MBDA also participated in a China Business Opportunity Trade Mission to Beijing, Taijin and Shanghai, along with a 27-member delegation of U.S. corporate executives and minority-owned businesses. The trip was organized by the National Minority Supplier Diversity Council to foster business relations between American corporate and
minority-owned businesses, corporate members of China’s Minority Supplier Development organization, and Chinese ethnic minority business. National Director Hinson’s time in China also included meetings in Beijing to discuss MBDA’s globalization program and objectives, investment opportunities in China, and minority business enterprise matching.
Supporting New Global Initiatives – Brazil
MBDA also engaged its U.S. government partners in an effort to create export opportunities for America’s minority-owned firms in Brazil. On March 19, 2011, the United States and Brazil signed a memorandum of understanding on major global sporting events to establish a partnership in advance of the 2014 World Cup and 2016 Olympic Games. With a desire to maximize the economic opportunities resulting from these major events, both countries agreed to collaborate and share best practices in the areas of strategic planning, infrastructure, commercial enterprise, and to promote equality of opportunity for all.
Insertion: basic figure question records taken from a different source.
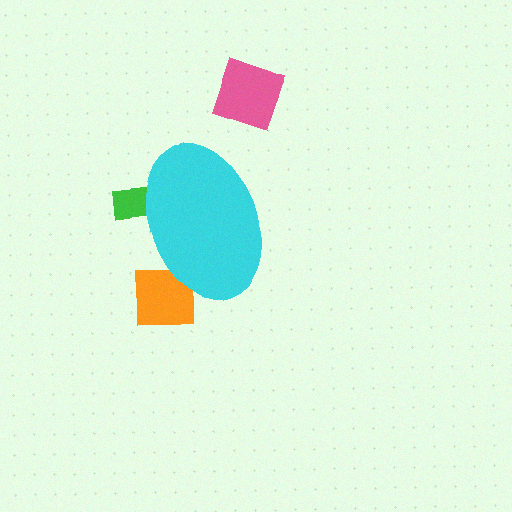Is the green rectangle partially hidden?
Yes, the green rectangle is partially hidden behind the cyan ellipse.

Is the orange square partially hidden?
Yes, the orange square is partially hidden behind the cyan ellipse.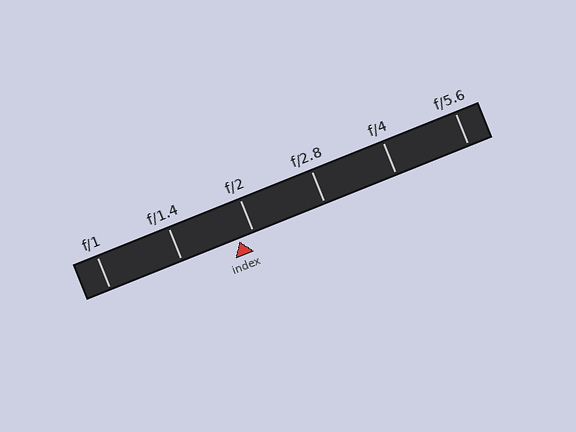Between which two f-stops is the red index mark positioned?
The index mark is between f/1.4 and f/2.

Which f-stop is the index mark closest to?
The index mark is closest to f/2.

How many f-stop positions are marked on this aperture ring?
There are 6 f-stop positions marked.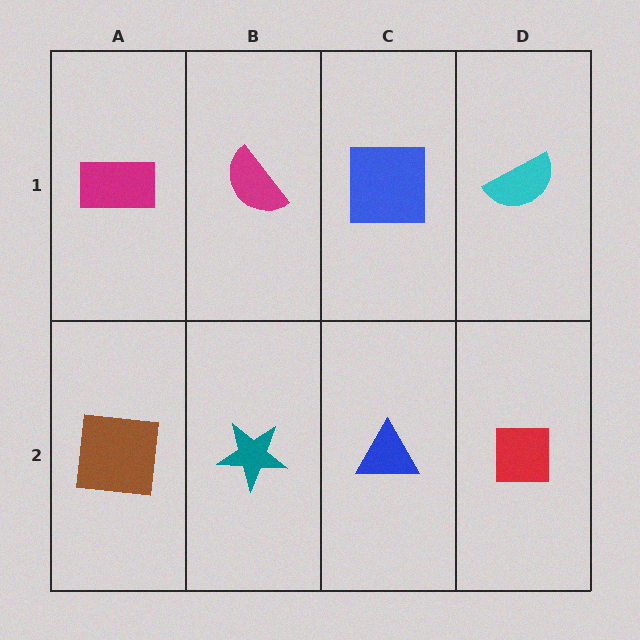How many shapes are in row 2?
4 shapes.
MBDA worked with officials from the Departments of State and Labor, Environmental Protection Agency, Export-Import Bank, and the International Trade Agency to develop proposals for future international engagement. Possibilities include trade missions, promotion of public/private partnerships, and training and outreach to underrepresented or disadvantaged groups in Brazil.
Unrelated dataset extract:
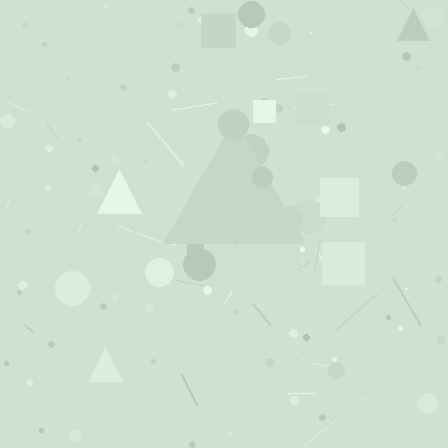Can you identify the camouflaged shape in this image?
The camouflaged shape is a triangle.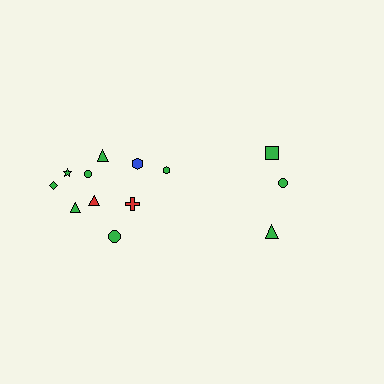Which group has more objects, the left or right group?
The left group.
Hosting Foreign Dignitaries and Business Leaders – Washington, DC
MBDA’s work to increase foreign trade opportunities for minority-owned businesses does not only take place abroad. The Agency regularly meets with foreign dignitaries and business leaders during their travels to the United States. In FY2011, MBDA met with foreign dignitaries and business leaders from China, Israel, Japan, Mexico, the Dominican Republic, South Korea, Spain, Malaysia, Australia, Indonesia, Zambia, Taiwan, representatives of the European Union, and Panamá. In addition to working on behalf of America’s minority-owned businesses, MBDA has taken a more active role in advising foreign governments on developing MBDA-type programs in their countries.